If the NFL is A Nonprofit, I’d Like to See What Profit Looks Like

Did you know that the NFL is a registered nonprofit organization with tax exempt status? While most nonprofits can’t create the market to sell a 30 second Super Bowl commercial for $4 million, there must be some good reason why the NFL qualifies for the tax breaks afforded the nonprofit sector.

Could it be all the people they employ and the job security they provide?  This must be where the billions in revenue are going. From the players to the cheerleaders…well wait a second. It just came out last week that allegedly the Raiders cheerleaders get less than $5 per hour and they are suing the Raiders.  For some reason, the Raider cheerleaders do not get paid at all during the season; they receive their boat load of cash at season’s end.  Strange practice from a league that in 2011 signed television deals worth $27 billion! One can only guess that as we speak, the cheerleaders are creating a special cheer and dance for when the NFL gets served with their lawsuit.

Of the three major sports, the NFL provides its players with the least security, whether job security or even physical security.  The only guaranteed money most NFL players receive is what they receive in their signing bonus.  And they can be released at any time, including for injury, as this guy was released after having a seizure.  The physical danger that NFL players face is being researched right now by leading minds: the NFL Players Association and Harvard University are working together on a $100 million study of concussions and the health of players.  One fact revealed in this study is that NFL players tend to live only to their mid to late 50’s.  There are many factors which contribute to this, but it is rather shocking.  As the Boston Globe reports on the Harvard Study:

The result is a dramatically shortened life span.

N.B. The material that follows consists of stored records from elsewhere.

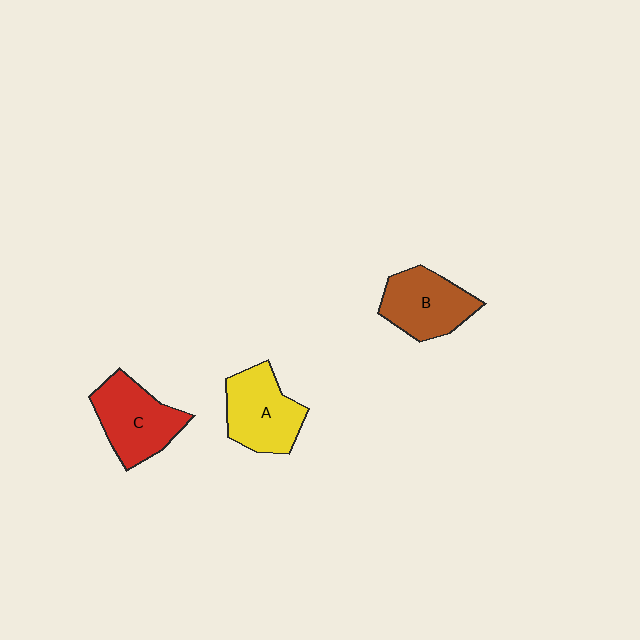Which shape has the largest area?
Shape C (red).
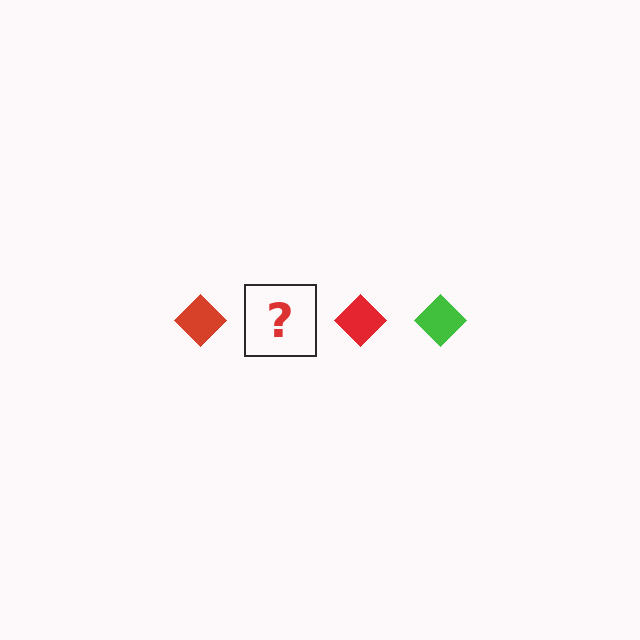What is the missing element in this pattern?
The missing element is a green diamond.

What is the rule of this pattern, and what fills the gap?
The rule is that the pattern cycles through red, green diamonds. The gap should be filled with a green diamond.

While white men in the United States on average live to age 78 and African-American men to about 70, “it appears that professional football players in both the United States and Canada have life expectancies in the mid- to late-50s.”

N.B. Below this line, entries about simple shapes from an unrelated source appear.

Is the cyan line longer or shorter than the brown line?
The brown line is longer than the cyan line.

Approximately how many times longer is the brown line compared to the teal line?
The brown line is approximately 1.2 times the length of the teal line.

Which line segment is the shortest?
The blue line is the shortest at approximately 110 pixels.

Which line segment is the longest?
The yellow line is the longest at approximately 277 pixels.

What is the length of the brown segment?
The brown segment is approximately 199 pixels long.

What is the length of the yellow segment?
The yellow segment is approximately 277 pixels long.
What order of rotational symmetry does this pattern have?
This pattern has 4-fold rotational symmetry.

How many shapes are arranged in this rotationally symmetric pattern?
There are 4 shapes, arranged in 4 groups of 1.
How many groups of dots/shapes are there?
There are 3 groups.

I’m not sure how many nonprofits get subsidized for taking the spirit out of their cheerleaders to the point of a class action lawsuit or precipitating a study on why their workers have short life spans, but at least the NFL does have what they claim is a general pension plan for their players.

Any player who is on the active roster for just three games qualifies for the pension and receives $1,275 per month starting at age 55.  This then grows based on games played.  A “10-year veteran who retired in 1998 would receive $51,000 a year,” according NFL Players Association Web site.  This $51,000 is less than a third of a 10-year Major League Baseball player’s pension.  This does not make sense considering football is the most popular and lucrative sport in our country.

Here is the real kicker, and it took the hard hitting respectable news organization TMZ to point it out.   Former New York Giants running back Derrick Ward came out and said that that the NFL does not care about former players. You could say that he has his pension to look forward to.  But the pension is not available to NFL players until their average lifespan is over!

Retirement age for most jobs is in the 60’s.  But in the NFL, is it rare for a player to be able to keep playing even until age 35. And remember, NFL players are drafted out of college, with little if any job training. These guys need their pensions way before age 55. They need their pensions when they get cut after having a seizure or something.

I’ll bet there are NFL employees who purposely crafted this very strategic pension plan, probably the same ones who applied for the nonprofit status.

Enjoy the ‘not for profit’ NFL Super Bowl commercials!

The only thing that is more ridiculous than commercials featuring talking animals is how the NFL runs its business.  Only in the case of the NFL, it’s way less cute.